# Bonanzas flats



## #1DEER 1-I (Sep 10, 2007)

I was just wondering a little about Bonanza flats. I've seen a couple news stories about it and several non-profits along with Park city trying to save it. Is the area accessible to hunting or does anyone know a little more about this area?

https://www.ksl.com/?sid=43415481&n...dents-to-raise-millions-to-save-bonanza-flats


----------



## Loke (Sep 7, 2007)

It is between park city and jordanelle. I sincerely doubt that there is any hunting allowed there. I think the only real impact it will have for sportsmen is to provide winter range where the mt. Bikers, joggers and hikers can harass wildilfe on to highway 40.
Pardon my cynicism, I'm a little grouchy since I had my shoulder sliced open last week.


----------



## middlefork (Nov 2, 2008)

It's all private. I doubt many people have hunted it.
You have to realize that 2 lifts through there will complete the dreaded interconnect. And it is prime real estate for expanded ski in / ski out development.
Any effort to turn it in to green space will result in a public park. Not a chance in H*** that they would allow somebody to hunt there.


----------



## #1DEER 1-I (Sep 10, 2007)

Is it an important place to protect in general?


----------



## Bax* (Dec 14, 2008)

It's in the view of some expensive homes. You can't hunt it. People don't want to ruin their view from their bergillion $ houses.


----------



## Loke (Sep 7, 2007)

#1DEER 1-I said:


> Is it an important place to protect in general?

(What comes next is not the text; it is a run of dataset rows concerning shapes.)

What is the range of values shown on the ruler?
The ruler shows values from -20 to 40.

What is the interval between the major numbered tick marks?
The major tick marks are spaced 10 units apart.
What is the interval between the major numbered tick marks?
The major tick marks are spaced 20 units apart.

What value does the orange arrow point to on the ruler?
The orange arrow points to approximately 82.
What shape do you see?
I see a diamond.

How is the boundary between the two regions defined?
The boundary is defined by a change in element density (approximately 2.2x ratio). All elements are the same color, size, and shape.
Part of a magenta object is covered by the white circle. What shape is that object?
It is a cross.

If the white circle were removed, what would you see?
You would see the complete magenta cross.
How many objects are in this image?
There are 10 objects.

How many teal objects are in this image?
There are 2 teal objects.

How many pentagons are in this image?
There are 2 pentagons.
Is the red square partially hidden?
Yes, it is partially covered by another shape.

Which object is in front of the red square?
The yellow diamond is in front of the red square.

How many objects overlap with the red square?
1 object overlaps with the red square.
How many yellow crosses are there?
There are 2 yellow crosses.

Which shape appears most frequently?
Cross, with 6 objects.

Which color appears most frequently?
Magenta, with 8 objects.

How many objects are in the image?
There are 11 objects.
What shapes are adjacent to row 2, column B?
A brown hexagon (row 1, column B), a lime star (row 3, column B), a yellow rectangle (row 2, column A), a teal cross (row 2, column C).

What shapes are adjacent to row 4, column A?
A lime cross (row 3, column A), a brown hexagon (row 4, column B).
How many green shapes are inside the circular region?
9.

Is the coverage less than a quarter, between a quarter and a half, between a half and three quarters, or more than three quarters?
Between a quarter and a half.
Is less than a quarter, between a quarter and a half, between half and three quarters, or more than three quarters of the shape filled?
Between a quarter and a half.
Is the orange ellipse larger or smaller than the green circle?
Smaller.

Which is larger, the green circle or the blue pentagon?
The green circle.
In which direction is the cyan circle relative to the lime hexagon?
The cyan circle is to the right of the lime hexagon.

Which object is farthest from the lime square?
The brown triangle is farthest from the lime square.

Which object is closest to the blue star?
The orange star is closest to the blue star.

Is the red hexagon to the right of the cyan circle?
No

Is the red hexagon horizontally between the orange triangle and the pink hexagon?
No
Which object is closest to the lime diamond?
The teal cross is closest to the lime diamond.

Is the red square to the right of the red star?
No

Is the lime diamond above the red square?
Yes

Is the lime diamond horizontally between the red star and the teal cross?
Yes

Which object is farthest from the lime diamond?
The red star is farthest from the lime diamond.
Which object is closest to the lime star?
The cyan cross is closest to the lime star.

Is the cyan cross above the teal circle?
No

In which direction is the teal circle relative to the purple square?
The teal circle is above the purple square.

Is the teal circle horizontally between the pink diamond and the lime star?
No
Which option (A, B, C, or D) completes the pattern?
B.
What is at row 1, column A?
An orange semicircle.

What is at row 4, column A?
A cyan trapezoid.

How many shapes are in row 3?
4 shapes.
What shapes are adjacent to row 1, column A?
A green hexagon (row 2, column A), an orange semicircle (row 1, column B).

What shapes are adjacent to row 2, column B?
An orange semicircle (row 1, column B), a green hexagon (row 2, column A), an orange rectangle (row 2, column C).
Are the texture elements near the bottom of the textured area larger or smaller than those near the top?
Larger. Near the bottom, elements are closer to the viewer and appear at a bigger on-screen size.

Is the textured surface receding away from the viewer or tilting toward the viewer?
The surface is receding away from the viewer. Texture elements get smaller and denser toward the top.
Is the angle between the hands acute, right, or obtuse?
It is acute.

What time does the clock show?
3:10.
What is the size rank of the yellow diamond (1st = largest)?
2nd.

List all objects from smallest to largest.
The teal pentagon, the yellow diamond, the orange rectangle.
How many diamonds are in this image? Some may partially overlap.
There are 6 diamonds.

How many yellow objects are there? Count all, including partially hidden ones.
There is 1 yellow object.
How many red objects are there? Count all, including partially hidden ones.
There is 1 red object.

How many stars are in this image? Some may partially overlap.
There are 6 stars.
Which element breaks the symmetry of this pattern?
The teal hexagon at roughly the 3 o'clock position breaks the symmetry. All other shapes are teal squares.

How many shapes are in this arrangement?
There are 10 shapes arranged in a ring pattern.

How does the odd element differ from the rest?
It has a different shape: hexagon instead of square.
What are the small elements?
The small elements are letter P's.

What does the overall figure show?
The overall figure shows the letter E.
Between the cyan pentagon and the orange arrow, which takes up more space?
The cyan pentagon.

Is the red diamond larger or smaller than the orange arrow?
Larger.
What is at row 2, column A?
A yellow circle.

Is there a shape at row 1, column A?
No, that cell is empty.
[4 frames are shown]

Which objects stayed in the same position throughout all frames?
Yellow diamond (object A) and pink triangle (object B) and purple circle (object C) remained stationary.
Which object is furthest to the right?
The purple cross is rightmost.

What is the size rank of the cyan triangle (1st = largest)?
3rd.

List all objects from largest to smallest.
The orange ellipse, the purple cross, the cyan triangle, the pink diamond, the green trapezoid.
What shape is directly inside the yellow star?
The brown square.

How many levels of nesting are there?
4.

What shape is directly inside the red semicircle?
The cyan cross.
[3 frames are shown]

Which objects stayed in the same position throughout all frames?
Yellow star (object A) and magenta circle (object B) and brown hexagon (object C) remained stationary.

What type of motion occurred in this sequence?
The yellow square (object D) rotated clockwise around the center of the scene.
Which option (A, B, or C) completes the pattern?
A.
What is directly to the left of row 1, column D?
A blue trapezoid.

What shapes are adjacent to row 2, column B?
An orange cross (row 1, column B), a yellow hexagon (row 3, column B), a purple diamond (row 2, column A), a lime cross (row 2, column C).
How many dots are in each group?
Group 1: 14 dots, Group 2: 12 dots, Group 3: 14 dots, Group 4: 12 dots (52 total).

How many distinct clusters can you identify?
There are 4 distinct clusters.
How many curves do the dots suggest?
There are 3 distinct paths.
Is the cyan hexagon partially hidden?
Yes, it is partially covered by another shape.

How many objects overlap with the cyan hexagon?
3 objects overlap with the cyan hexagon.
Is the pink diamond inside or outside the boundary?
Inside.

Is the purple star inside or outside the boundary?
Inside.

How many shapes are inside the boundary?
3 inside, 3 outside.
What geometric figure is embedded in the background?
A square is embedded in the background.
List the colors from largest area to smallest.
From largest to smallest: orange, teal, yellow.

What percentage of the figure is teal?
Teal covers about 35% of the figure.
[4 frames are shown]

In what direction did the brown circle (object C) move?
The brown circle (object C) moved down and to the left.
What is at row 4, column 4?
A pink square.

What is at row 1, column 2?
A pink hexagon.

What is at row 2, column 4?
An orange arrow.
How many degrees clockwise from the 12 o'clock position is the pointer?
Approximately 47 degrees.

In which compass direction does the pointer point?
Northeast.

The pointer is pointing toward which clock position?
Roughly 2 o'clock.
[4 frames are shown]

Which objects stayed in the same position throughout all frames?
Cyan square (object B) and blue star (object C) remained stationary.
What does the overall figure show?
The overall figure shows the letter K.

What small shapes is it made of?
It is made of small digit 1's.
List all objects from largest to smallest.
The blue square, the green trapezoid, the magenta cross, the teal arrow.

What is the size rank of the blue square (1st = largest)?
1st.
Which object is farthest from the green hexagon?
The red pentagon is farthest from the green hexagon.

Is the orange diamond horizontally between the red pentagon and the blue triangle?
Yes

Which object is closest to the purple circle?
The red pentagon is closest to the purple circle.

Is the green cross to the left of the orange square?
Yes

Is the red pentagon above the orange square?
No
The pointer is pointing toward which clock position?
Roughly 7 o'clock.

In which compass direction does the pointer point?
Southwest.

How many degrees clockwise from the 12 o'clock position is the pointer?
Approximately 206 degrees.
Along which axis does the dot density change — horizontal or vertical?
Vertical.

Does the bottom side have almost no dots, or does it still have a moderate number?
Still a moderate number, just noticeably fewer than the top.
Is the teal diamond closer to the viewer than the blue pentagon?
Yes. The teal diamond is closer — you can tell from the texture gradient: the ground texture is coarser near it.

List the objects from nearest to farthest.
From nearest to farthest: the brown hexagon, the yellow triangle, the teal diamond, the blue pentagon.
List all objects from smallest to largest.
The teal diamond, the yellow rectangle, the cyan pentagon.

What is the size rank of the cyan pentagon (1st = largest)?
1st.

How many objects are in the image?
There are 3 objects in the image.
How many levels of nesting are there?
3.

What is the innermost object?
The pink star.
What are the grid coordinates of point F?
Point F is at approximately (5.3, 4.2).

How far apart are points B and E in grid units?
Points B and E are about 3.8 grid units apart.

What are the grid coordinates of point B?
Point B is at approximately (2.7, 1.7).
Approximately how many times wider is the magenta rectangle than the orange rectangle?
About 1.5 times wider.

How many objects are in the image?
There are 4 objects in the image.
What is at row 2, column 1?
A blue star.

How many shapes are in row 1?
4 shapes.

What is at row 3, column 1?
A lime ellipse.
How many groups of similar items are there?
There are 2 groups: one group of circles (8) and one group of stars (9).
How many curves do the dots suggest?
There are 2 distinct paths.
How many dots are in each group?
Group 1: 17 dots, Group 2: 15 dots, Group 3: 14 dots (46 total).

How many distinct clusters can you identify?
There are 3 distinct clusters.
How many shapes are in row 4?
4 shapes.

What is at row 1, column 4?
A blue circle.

In my opinion, it is important to protect all of the open land in Utah. I'm all for multiple use, and using a little common sense while doing so. Is it a vital piece of land from a strictly hunting stand point? Probably not. But it could be considered winter range. Given the fact that the locals seem to have assumed that it is "their" backyard and they should have unfettered access to it even though it is private land, I'm not too inclined to donate my money to finance the pet project of a bunch of folks that live way above my pay grade. If they want to purchase it, more power to them. Maybe all of the funds they are spending on advertisement and billboard space would be better spent on the dirt they want to save from the developers that built the homes they live in.


----------



## rjefre (Sep 8, 2007)

I heard on the radio that the area was foreclosed on and is slated to be sold by the bank to developers unless Park City can come up with the dinero. I think they said that PC is about 15 million dollars short. Not sure of the numbers but that is the gist of what I heard on the news story.
R


----------



## rjefre (Sep 8, 2007)

Whoops, I guess I should have clicked on the link to the story provided above...it tells the tale better than my weak memory.
R


----------



## OriginalOscar (Sep 5, 2016)

> Bonanza Flats' future is uncertain after the Republican-majority Salt Lake County Council voted 5-4 along party lines Tuesday to reject a $3 million contribution to help complete the purchase of the high-mountain valley.


Salt Lake County out. Good call to keep our tax money for local projects.


----------